The National Institutes of Health (NIH) appears to have noticed Clauson and others’ concerns. They declared on Aug. 30 that they were planning to conduct such research, with up to half a million participants, including teens and transgender and nonbinary people, New York Post reported.
The study, commissioned by the National Institute of Child Health and Human Development (NICHD) and the Office of Research on Women’s Health, has enlisted researchers from Boston University, Harvard Medical School, Johns Hopkins University, Michigan State University, and Oregon Health and Science University.
The study will monitor initially unvaccinated volunteers for about a year to see how they alter after each dosage. In addition, some organizations will expressly exclude members who are using birth control or gender-affirming medications, both of which might affect periods.
“Our goal is to provide menstruating people with information, mainly as to what to expect, because I think that was the biggest issue.
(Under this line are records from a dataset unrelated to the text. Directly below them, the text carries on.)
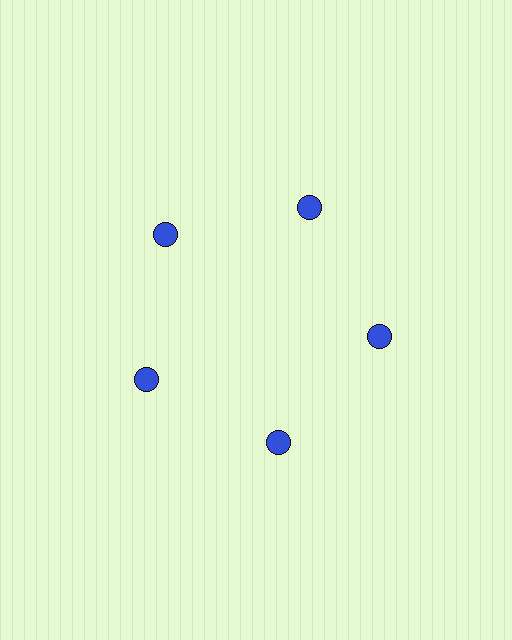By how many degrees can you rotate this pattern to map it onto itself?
The pattern maps onto itself every 72 degrees of rotation.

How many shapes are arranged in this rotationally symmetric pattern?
There are 5 shapes, arranged in 5 groups of 1.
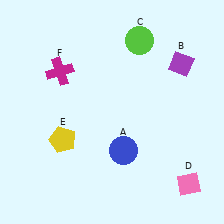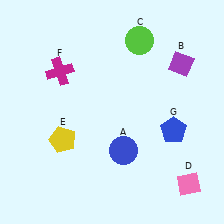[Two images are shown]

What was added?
A blue pentagon (G) was added in Image 2.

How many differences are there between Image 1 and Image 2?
There is 1 difference between the two images.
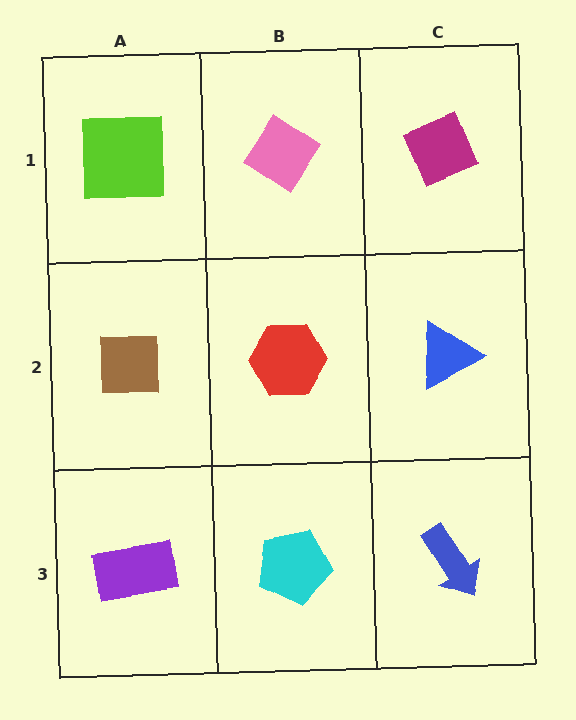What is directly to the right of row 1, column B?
A magenta diamond.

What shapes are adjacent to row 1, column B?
A red hexagon (row 2, column B), a lime square (row 1, column A), a magenta diamond (row 1, column C).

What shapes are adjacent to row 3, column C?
A blue triangle (row 2, column C), a cyan pentagon (row 3, column B).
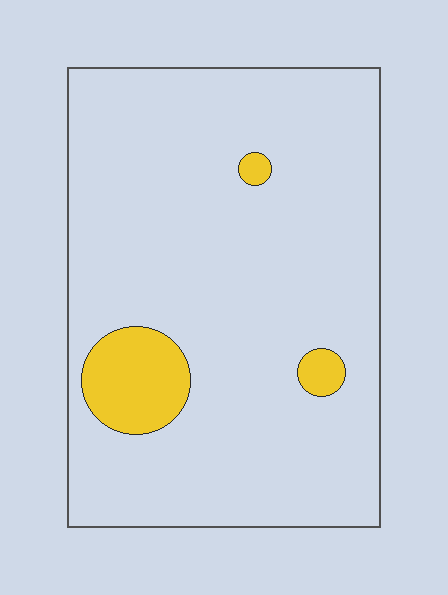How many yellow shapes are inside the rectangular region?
3.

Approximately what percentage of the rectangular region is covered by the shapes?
Approximately 10%.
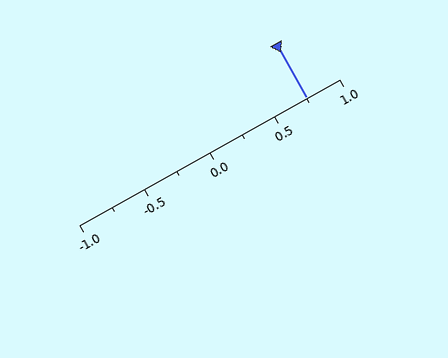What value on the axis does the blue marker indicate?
The marker indicates approximately 0.75.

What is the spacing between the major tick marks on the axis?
The major ticks are spaced 0.5 apart.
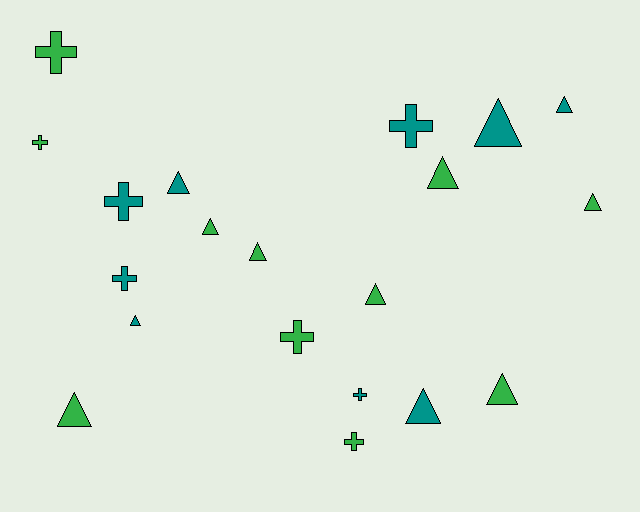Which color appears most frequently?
Green, with 11 objects.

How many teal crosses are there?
There are 4 teal crosses.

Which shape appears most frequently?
Triangle, with 12 objects.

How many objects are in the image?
There are 20 objects.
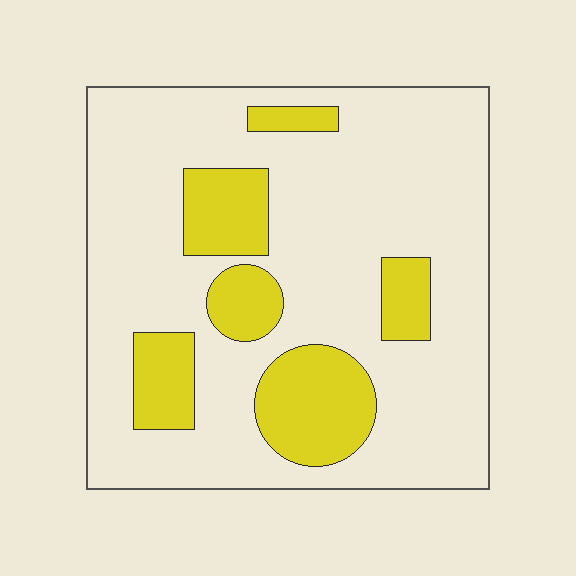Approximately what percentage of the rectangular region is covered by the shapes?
Approximately 25%.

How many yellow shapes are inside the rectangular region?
6.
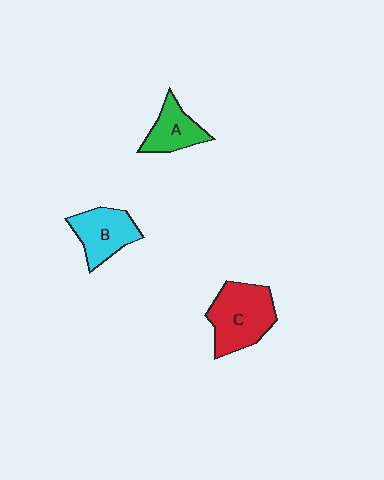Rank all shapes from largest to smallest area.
From largest to smallest: C (red), B (cyan), A (green).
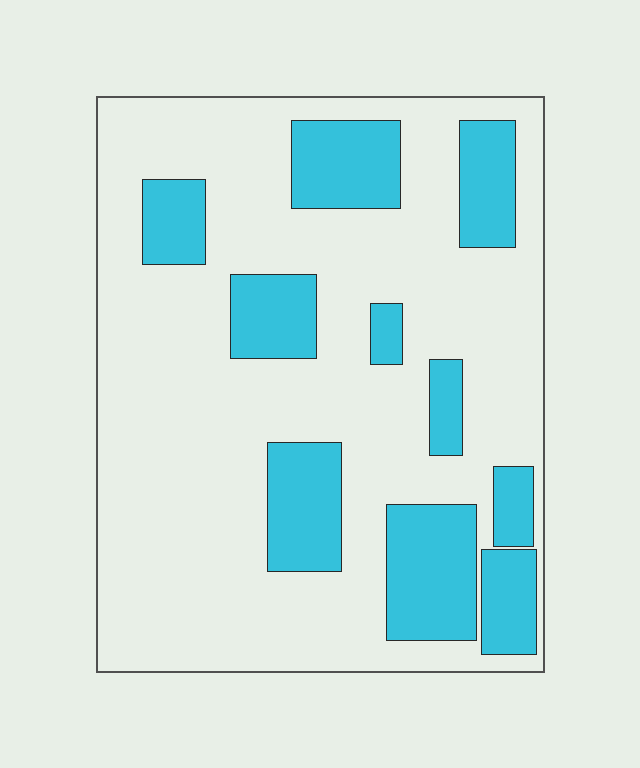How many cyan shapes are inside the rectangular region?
10.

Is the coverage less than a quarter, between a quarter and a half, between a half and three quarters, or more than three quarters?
Between a quarter and a half.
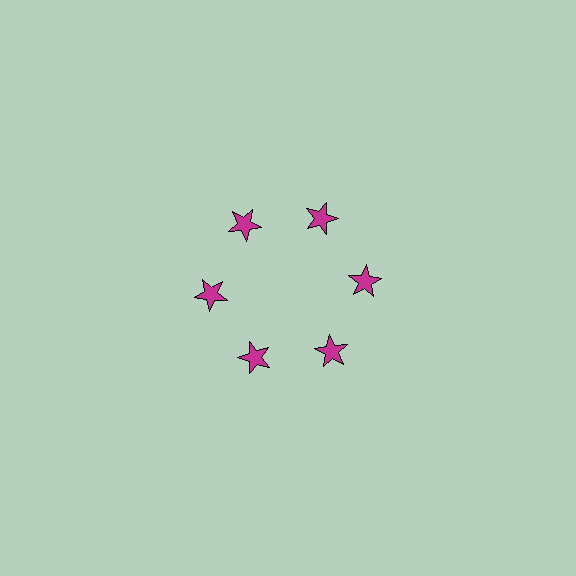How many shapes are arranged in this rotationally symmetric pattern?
There are 6 shapes, arranged in 6 groups of 1.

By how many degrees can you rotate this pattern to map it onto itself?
The pattern maps onto itself every 60 degrees of rotation.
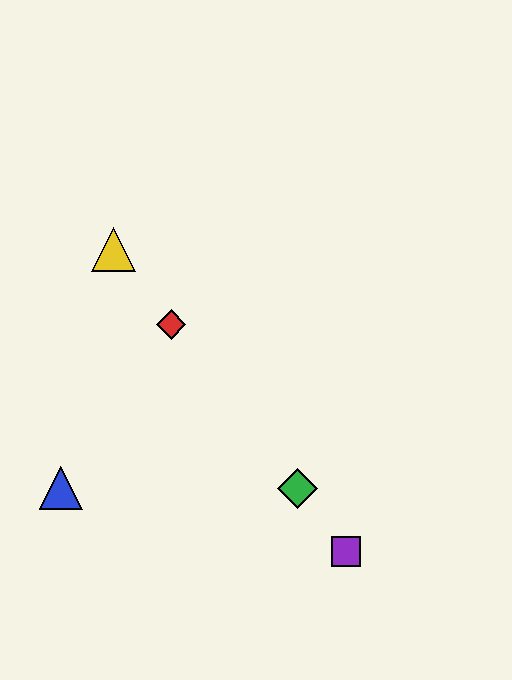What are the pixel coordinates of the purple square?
The purple square is at (346, 552).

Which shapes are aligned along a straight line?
The red diamond, the green diamond, the yellow triangle, the purple square are aligned along a straight line.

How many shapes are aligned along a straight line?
4 shapes (the red diamond, the green diamond, the yellow triangle, the purple square) are aligned along a straight line.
Nobody expected it to affect the menstrual system because the information wasn’t being collected in the early vaccine studies,” said NICHD Director Diana Bianchi in a statement to The Lily.
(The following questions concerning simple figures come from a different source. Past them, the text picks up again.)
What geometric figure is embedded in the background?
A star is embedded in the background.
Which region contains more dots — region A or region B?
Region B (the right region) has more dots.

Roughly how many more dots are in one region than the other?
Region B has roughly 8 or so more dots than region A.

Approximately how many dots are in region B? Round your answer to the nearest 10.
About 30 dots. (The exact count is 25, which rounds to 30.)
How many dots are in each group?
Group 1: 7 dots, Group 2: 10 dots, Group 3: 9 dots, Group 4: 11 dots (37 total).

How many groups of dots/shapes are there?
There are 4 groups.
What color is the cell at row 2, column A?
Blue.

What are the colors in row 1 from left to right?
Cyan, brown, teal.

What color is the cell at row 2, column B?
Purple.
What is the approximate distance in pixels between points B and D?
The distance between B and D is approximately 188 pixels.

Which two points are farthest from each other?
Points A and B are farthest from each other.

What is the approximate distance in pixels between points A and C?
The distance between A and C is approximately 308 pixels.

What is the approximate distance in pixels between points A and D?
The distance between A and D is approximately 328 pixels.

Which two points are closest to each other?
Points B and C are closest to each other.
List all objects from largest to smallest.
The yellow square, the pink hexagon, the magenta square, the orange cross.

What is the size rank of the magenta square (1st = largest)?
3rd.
According to the National Institutes of Health, alterations in the menstrual cycle could result from various lifestyle conditions during a pandemic, including the stress of lifestyle changes or even dealing with illness. Furthermore, because the immune and reproductive systems are inextricably intertwined, the idea that an immune-boosting vaccination can interrupt the normal menstrual cycle is plausible, as evidenced by prior vaccine uptake studies.
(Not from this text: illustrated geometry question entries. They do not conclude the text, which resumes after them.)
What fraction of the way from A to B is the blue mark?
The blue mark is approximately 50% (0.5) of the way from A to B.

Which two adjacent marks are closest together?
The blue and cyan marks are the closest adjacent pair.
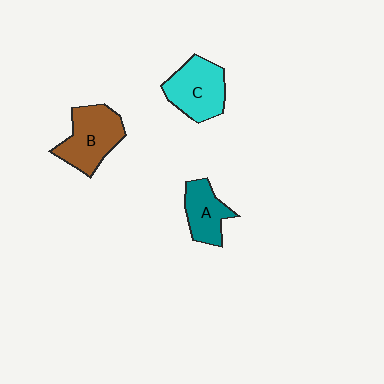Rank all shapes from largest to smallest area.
From largest to smallest: B (brown), C (cyan), A (teal).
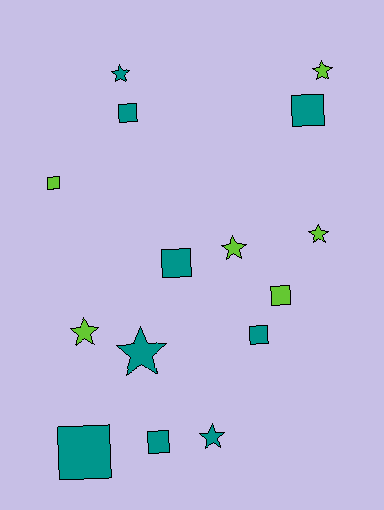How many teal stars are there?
There are 3 teal stars.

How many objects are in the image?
There are 15 objects.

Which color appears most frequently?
Teal, with 9 objects.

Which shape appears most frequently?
Square, with 8 objects.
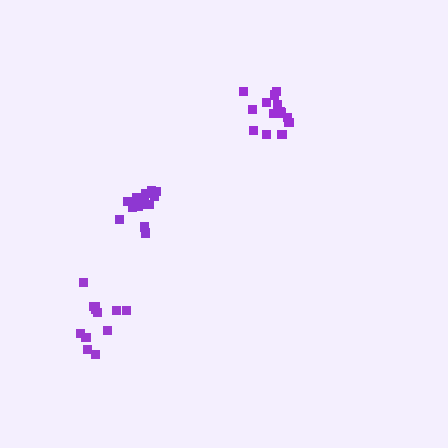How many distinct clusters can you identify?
There are 3 distinct clusters.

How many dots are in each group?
Group 1: 15 dots, Group 2: 17 dots, Group 3: 12 dots (44 total).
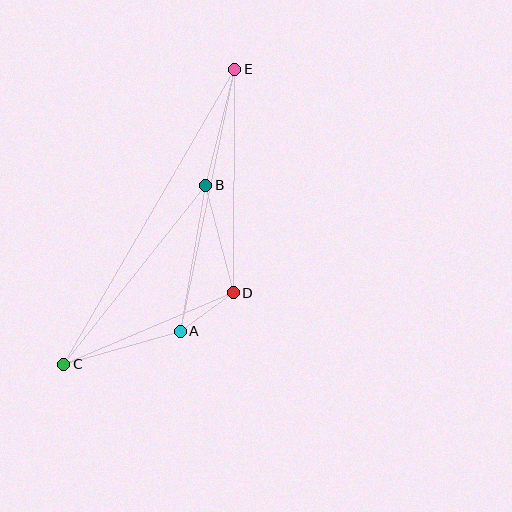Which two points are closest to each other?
Points A and D are closest to each other.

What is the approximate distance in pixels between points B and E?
The distance between B and E is approximately 120 pixels.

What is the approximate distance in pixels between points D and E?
The distance between D and E is approximately 223 pixels.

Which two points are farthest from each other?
Points C and E are farthest from each other.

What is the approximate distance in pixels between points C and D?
The distance between C and D is approximately 184 pixels.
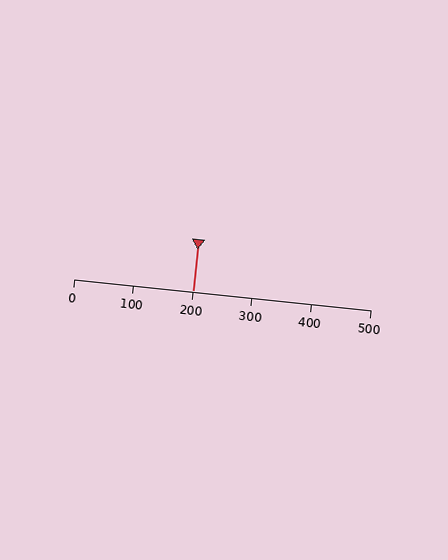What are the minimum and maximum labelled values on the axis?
The axis runs from 0 to 500.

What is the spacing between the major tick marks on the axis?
The major ticks are spaced 100 apart.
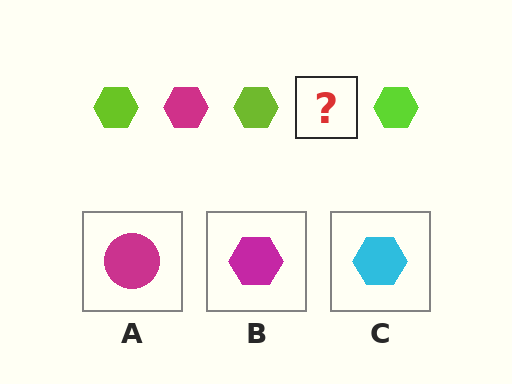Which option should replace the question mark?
Option B.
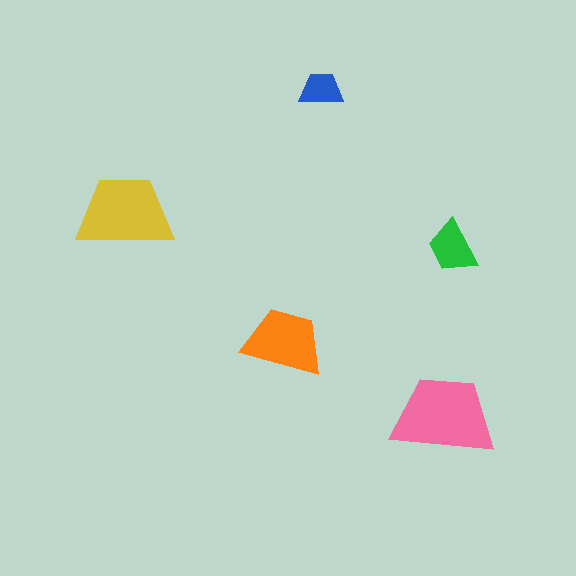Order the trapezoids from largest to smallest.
the pink one, the yellow one, the orange one, the green one, the blue one.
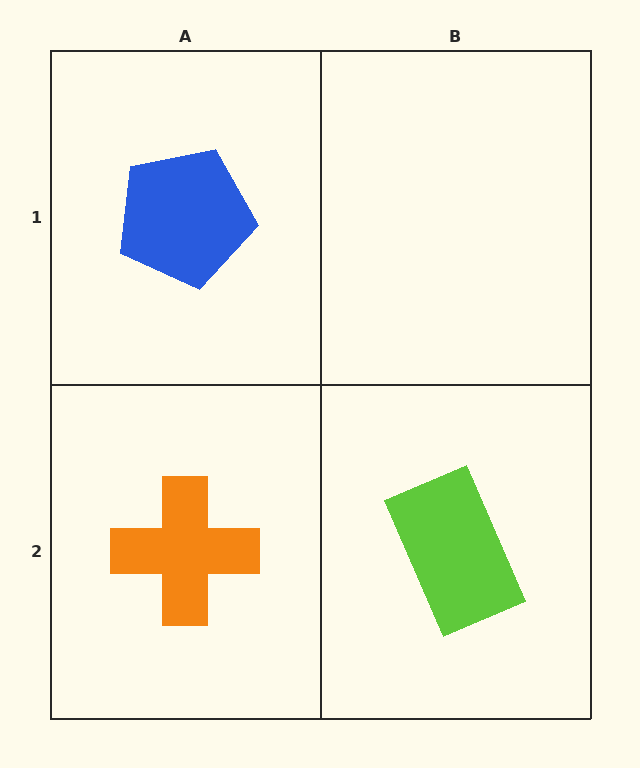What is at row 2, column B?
A lime rectangle.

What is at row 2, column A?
An orange cross.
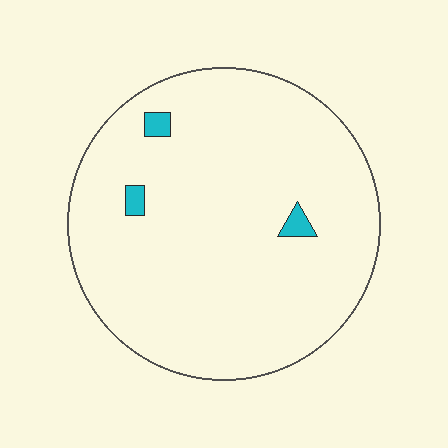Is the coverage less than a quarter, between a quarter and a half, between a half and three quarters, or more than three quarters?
Less than a quarter.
It’s also worth mentioning that the vaccine does not cause infertility, and the Centers for Disease Control and Prevention advises pregnant women to get it.
According to Bianchi, the funds were given to researchers already working on menstruation and reproductive health studies using NIH-funded programs.
One of them is Laura Allen Payne, a Harvard Medical School assistant professor of psychiatry heading a two-year study on adolescent girls’ menstrual pain. According to a 2016 CDC report, that age group is critical to research since they’re “at risk for potential hormonal, biological and neurological changes that could put them at risk for [chronic] pain,” which affects women on average more than males.
Payne will look at the menstrual cycles of roughly 80 girls before and after they are vaccinated as part of a broader study to see if and how the vaccines affect their cycles—and, perhaps, their discomfort.
According to Bianchi, three other research initiatives at BU, Johns Hopkins, and OHSU will collaborate with period-tracking apps Clue, Natural Cycles, and Kindara, which will offer researchers de-identified data from users who have given their agreement to participate.
Stacey Missmer, obstetrics, gynecology, and reproductive biology professor at Michigan State University, will use the money to expand two studies she’s already running—on infertility and endometriosis—to see if the vaccines, as well as pandemic-related stress and anxiety, are affecting periods.
Because menstrual cycle abnormalities are not “really not a life and death issue,” according to Bianchi, the Food and Drug Administration emphasized only the most severe hazards connected with the COVID-19 vaccination.
The National Institutes of Health, too, worked quickly to put the plan together. However, it would typically take years for funding for such a study to be approved.
“We were worried this was contributing to vaccine hesitancy in reproductive-age women,” said Bianchi.